This data set is part of the Polistes dominula genome project, and describes the protocol used for computing a breakdown of the genome into various categories and comparison to related species, as described in (Standage et al., Molecular Ecology, 2016). Included in this data set are instructions for collecting and preprocessing the comparative genomics data, the scripts used for calculating the breakdown, and the code for plotting the breakdown.
Annotated genomes for for 20 Hymenopteran species were collected from NCBI and various other sources using GenHub version 0.3.8.
time genhub-build.py --cfgdir=cfg --batch=hymhub \
--workdir=species --numprocs=16 --format='HymHubv0.3.0-{}ILC-%05lu' \
download format prepare stats cluster
The download
step retrieves genome sequences, protein sequences, and annotations from primary sources; the format
step pre-processes these data into a consistent format; the prepare
step computes iLoci and performs various other processing tasks; the stats
step calculates statistics for a variety of data types (iLoci, mRNAs, exons, etc); and the cluster step determines homologous iLoci via clustering of protein products from the various species.
Next, the conserved.py
script determines which hiLoci are conserved as single-copy orthologs amongst 7 representative species.

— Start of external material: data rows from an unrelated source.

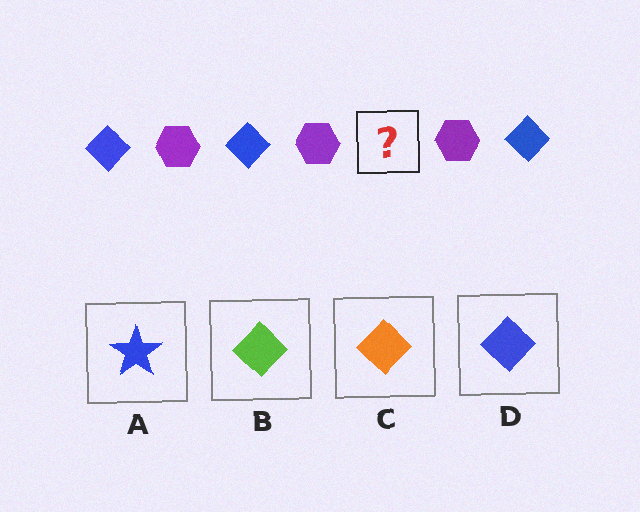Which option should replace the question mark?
Option D.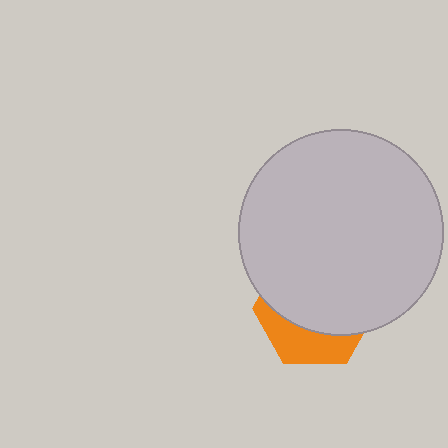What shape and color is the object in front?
The object in front is a light gray circle.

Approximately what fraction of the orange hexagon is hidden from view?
Roughly 69% of the orange hexagon is hidden behind the light gray circle.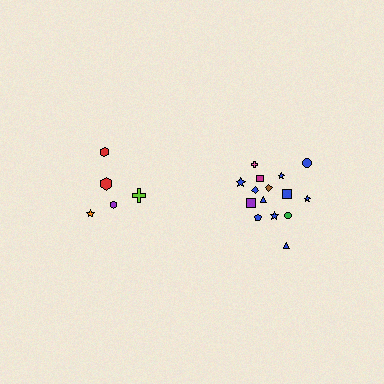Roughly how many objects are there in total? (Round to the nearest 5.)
Roughly 20 objects in total.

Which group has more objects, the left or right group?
The right group.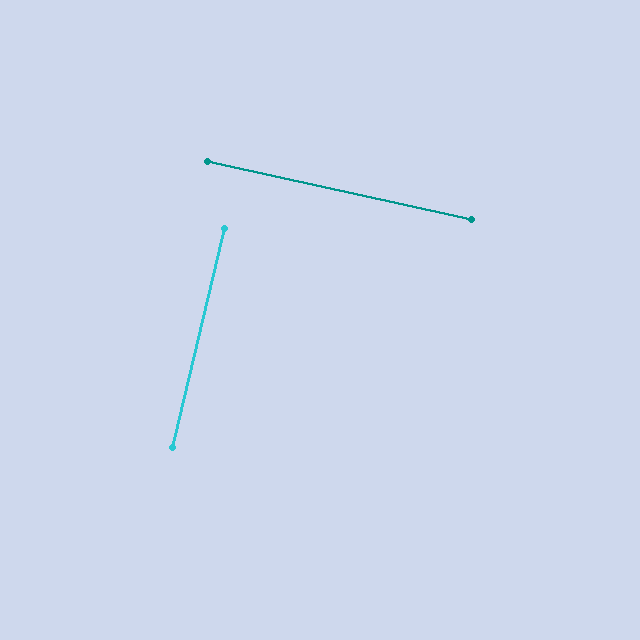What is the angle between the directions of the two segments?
Approximately 89 degrees.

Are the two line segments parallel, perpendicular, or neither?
Perpendicular — they meet at approximately 89°.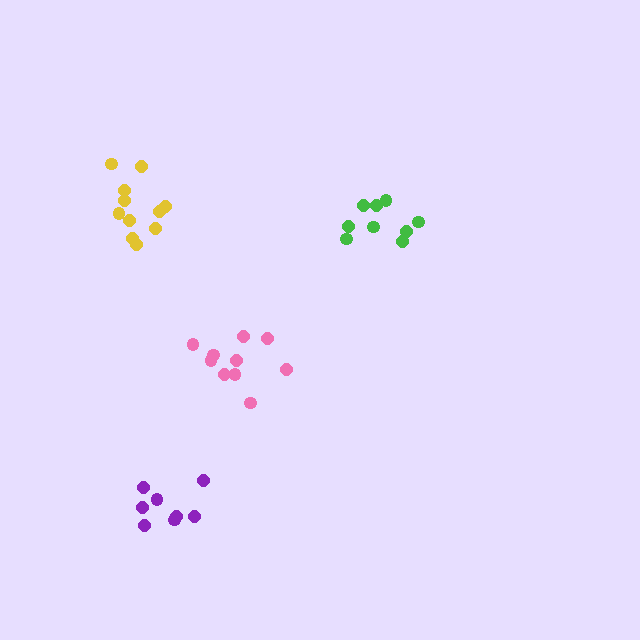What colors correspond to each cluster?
The clusters are colored: pink, green, purple, yellow.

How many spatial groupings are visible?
There are 4 spatial groupings.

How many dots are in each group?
Group 1: 10 dots, Group 2: 9 dots, Group 3: 8 dots, Group 4: 11 dots (38 total).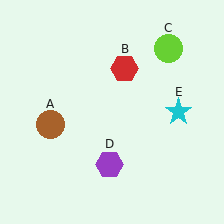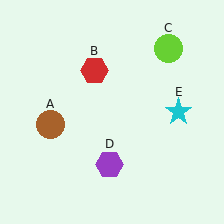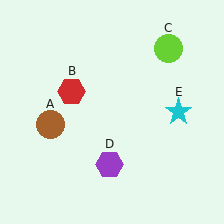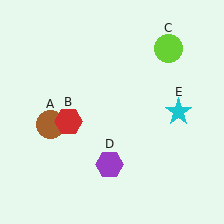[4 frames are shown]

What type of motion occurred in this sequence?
The red hexagon (object B) rotated counterclockwise around the center of the scene.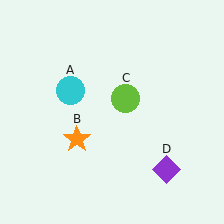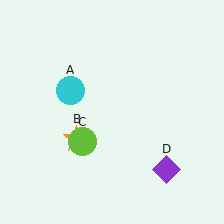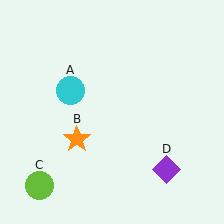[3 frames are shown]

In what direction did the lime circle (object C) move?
The lime circle (object C) moved down and to the left.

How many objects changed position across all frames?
1 object changed position: lime circle (object C).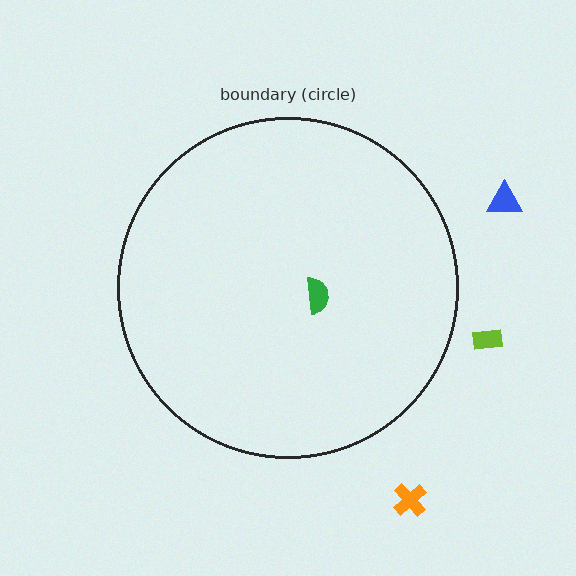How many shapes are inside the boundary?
1 inside, 3 outside.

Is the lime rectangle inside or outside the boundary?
Outside.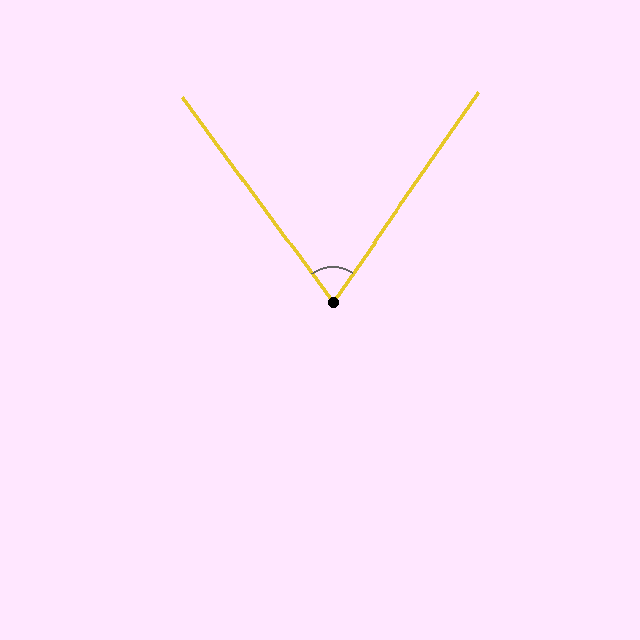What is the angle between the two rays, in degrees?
Approximately 71 degrees.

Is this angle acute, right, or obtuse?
It is acute.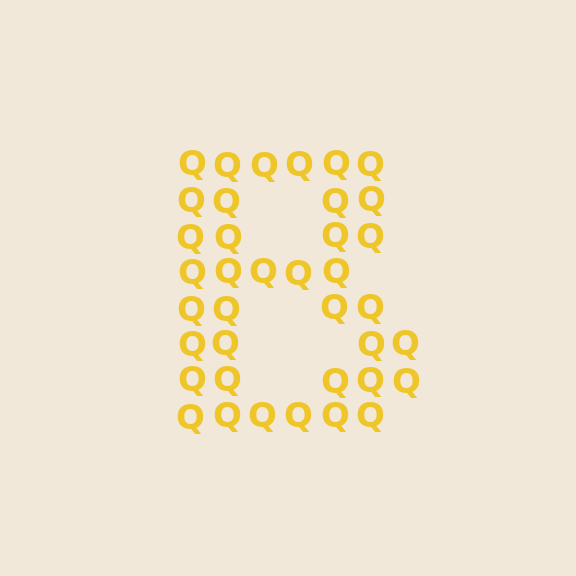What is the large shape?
The large shape is the letter B.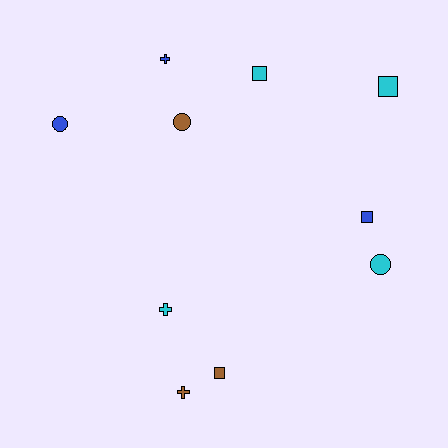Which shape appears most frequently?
Square, with 4 objects.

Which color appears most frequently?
Cyan, with 4 objects.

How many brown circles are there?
There is 1 brown circle.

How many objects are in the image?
There are 10 objects.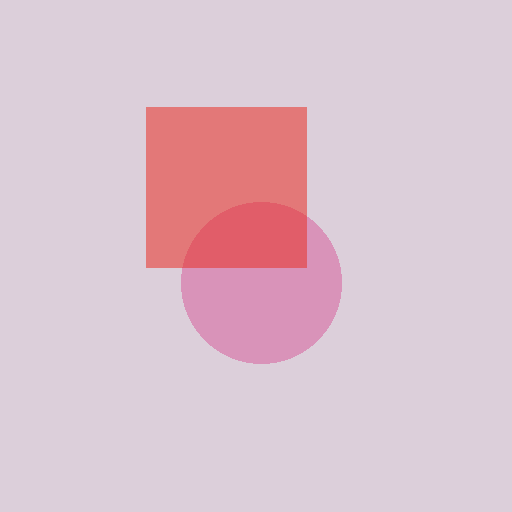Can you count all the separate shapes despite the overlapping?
Yes, there are 2 separate shapes.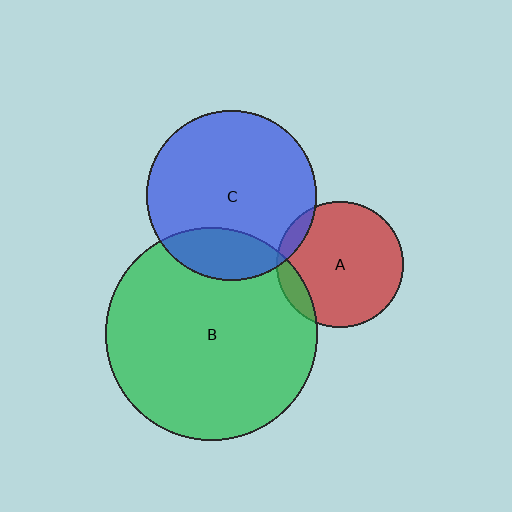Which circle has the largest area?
Circle B (green).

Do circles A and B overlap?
Yes.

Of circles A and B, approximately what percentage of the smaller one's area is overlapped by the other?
Approximately 10%.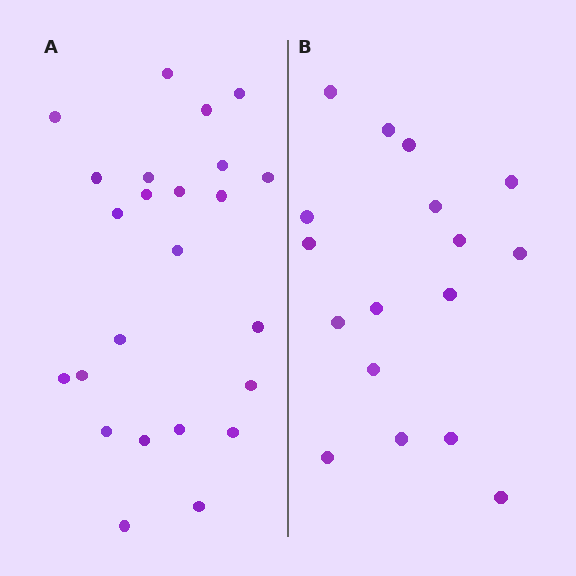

python conserved.py -v 0.3.0 GenHub.hiloci.tsv > HymHub.hicons.tsv
Then, the breakdown.py
script calculates the proportion of each genome occupied by conserved genes (conserved in all 7 representative species), matched genes (conserved in at least two of the 20 species), intergenic regions, and so on.
python breakdown.py --counts \
<(cat species/*/*.iloci.tsv) \
GenHub.hiloci.tsv \
HymHub.hicons.tsv \
> hymhub-breakdown-counts.tsv
python breakdown.py <(cat species/*/*.iloci.tsv) \
GenHub.hiloci.tsv \
HymHub.hicons.tsv \
> hymhub-breakdown-bp.tsv
Finally, the breakdowns of genome content are plotted as bar plots as shown in the attached Jupyter notebook.
This work is licensed under a Creative Commons Attribution 4.0 International License.